Tuesday, May 29, 2007

La chose la plus habituelle et la plus naturelle

Tirthankar Chandar dans Le Monde Diplomatique:

"Le premier roman indien en anglais date de 1864, mais le genre a
connu son véritable essor, à partir des années 1930, avec la
génération de R. K. Narayan, de Mulk Raj Anand et de Raja Rao, qui
ont donné naissance à une littérature originale. Ces pionniers des
lettres indo-anglaises ont fait date, car ils étaient les premiers à
comprendre que l'utilisation de l'anglais dans le contexte indien
n'allait pas de soi, et qu'il fallait écrire en gardant toujours à
l'esprit les statuts problématiques de l'anglais en Inde et de
l'écrivain anglophone. Dans la préface de son roman Kanthapura
(1938), dont le message reste d'actualité, Rao écrivait : « Nous
sommes condamnés à exprimer cette âme qui est la nôtre avec les mots
venus d'ailleurs. Il est difficile de rendre compte des nuances de
notre pensée et des silences qui meublent le processus de réflexion à
cause de cette incapacité que nous ressentons à les exprimer dans une
langue étrangère. »

Mais peut-on dire que l'anglais est une langue étrangère pour les
Indiens ? Pour Rushdie et ses condisciples, qui vont prendre d'assaut
au tournant des années 1980 la scène de l'anglophonie indienne
passablement endormie, la réponse est évidemment négative.

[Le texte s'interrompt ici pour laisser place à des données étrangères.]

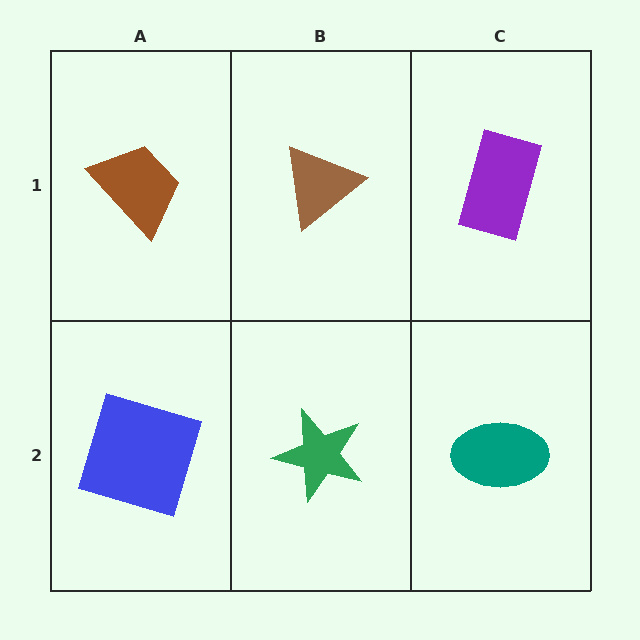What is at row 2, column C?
A teal ellipse.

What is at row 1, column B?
A brown triangle.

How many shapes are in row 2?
3 shapes.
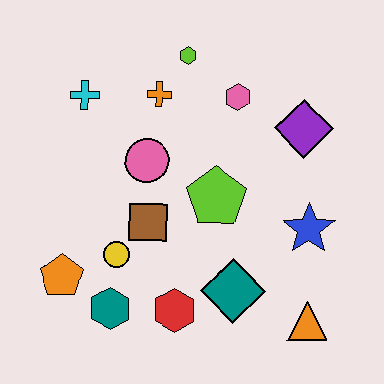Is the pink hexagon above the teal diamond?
Yes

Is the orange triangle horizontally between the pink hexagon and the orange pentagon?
No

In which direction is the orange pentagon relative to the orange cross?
The orange pentagon is below the orange cross.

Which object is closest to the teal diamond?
The red hexagon is closest to the teal diamond.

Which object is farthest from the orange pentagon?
The purple diamond is farthest from the orange pentagon.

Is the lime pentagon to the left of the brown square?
No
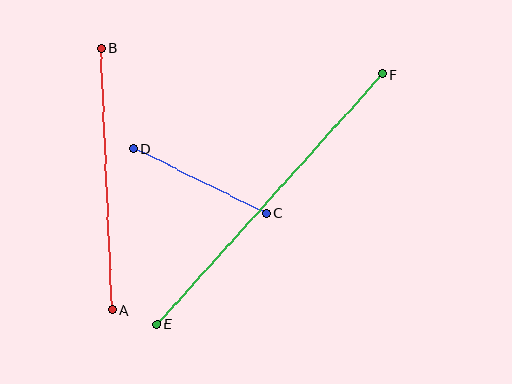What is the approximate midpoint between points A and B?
The midpoint is at approximately (106, 179) pixels.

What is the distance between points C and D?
The distance is approximately 148 pixels.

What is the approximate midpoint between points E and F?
The midpoint is at approximately (270, 199) pixels.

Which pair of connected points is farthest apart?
Points E and F are farthest apart.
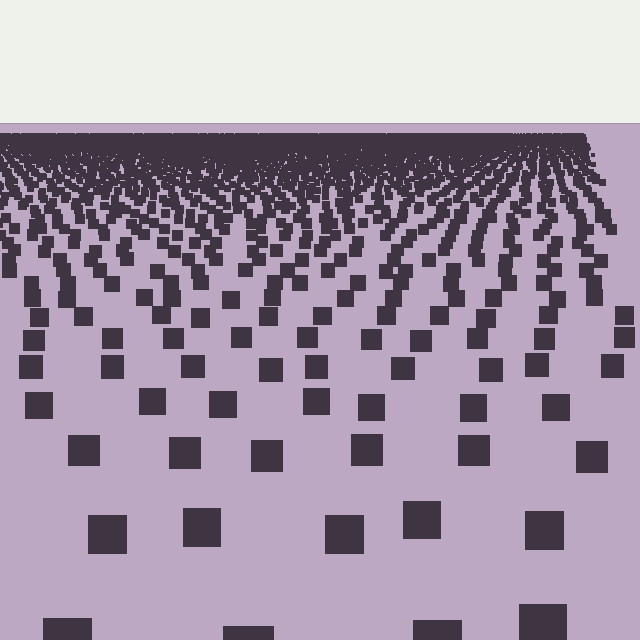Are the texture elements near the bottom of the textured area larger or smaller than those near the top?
Larger. Near the bottom, elements are closer to the viewer and appear at a bigger on-screen size.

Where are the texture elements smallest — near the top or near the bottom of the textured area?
Near the top.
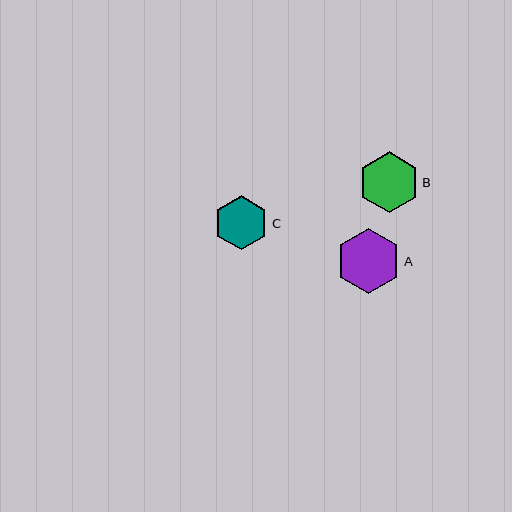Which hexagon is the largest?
Hexagon A is the largest with a size of approximately 65 pixels.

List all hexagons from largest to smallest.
From largest to smallest: A, B, C.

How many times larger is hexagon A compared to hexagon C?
Hexagon A is approximately 1.2 times the size of hexagon C.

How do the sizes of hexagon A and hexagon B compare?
Hexagon A and hexagon B are approximately the same size.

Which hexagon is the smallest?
Hexagon C is the smallest with a size of approximately 54 pixels.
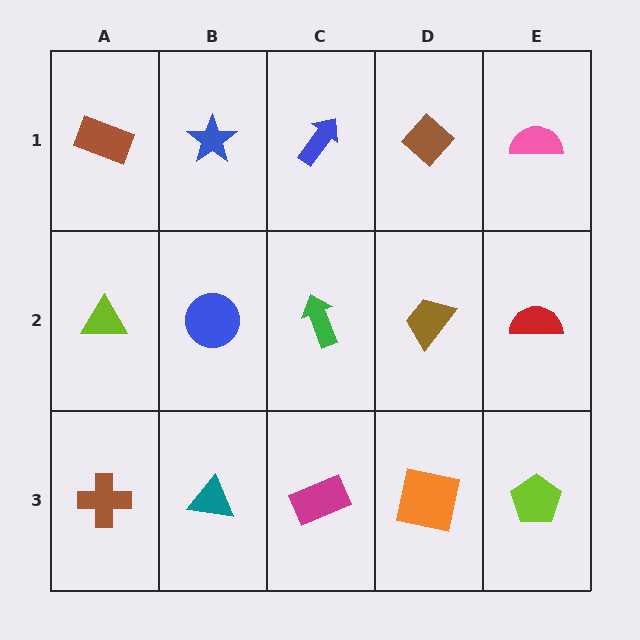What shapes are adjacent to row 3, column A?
A lime triangle (row 2, column A), a teal triangle (row 3, column B).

Issus des
couches aisées de la société, ils ont presque tous fait leurs études
dans des écoles où l'anglais était la principale langue. Ils vivent
chez eux à la manière occidentale, tout en profitant de cette
ambiance de plurilinguisme dont parle l'écrivain vernaculaire
Ananthamurthy : « Nous vivons dans une ambiance de langues et
d'influences multiples, où que nous vivions en Inde. Cela est peut-
être particulièrement vrai si nous habitons dans une de ces villes
provinciales. Parler une langue à la maison, une autre dans la rue,
et encore une autre sur le lieu de travail, semble être la chose la
plus habituelle et la plus naturelle. » "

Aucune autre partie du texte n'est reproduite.